Test Flakiness: Improper Use of Timeouts

Common anti-patterns and how to address them

5 min readApr 7, 2023

For some time now, I have been closely helping folks fix flaky Android tests. Consequently, I have learned quite a bit about how they affect Dev workflow, how they increase cost, how to mitigate them, and how to eliminate them. This post is an attempt to share some of my learning.

Flaky tests

Flaky tests yield different verdicts when repeatedly executed in “identical” environments.

Here are a few examples of flaky tests.

A test that does not use network connectivity passes when executed in an environment with network connectivity but fails when executed in an environment without network connectivity.
A test that passes when executed under normal system load but fails when executed under higher system load.
A test that depends on interface P passes when executed with library X but fails with library Y when both libraries expose the same interface P.
A test that passes when executed on an emulator but fails on a physical device.

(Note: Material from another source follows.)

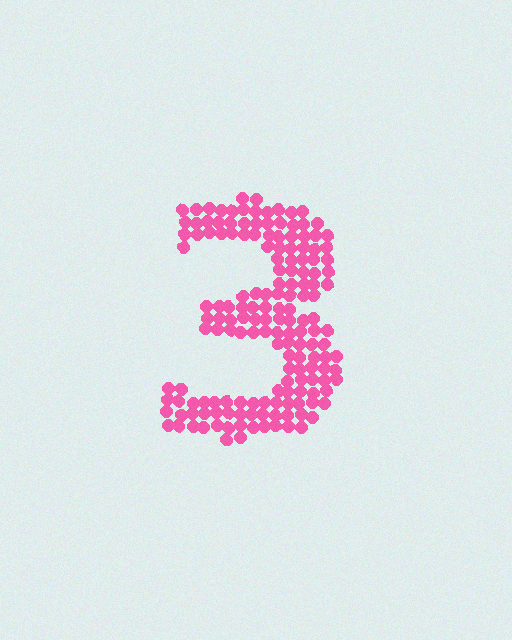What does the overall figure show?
The overall figure shows the digit 3.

The above examples hinge on “what does an environment encompass?” and, consequently, if two environments are identical.

In the rest of this post, I will focus on a specific case of the third example that involves functional tests and timeout limits.

While the following observations resulted in the context of testing Android apps, I believe they are applicable to distributed systems as well.

Timeouts

Many tasks in environments such as Android involve timing constraints, e.g., a content provider initialization should complete in 10s. Similar constraints are typical in the presence of communication between independent entities such as threads and processes, e.g., use of opFuture.get(5, SECONDS) to wait for 5s for the result from an asynchronous computation or use of latch.await(10, SECONDS) wait for 10s for a notification from a concurrent computation.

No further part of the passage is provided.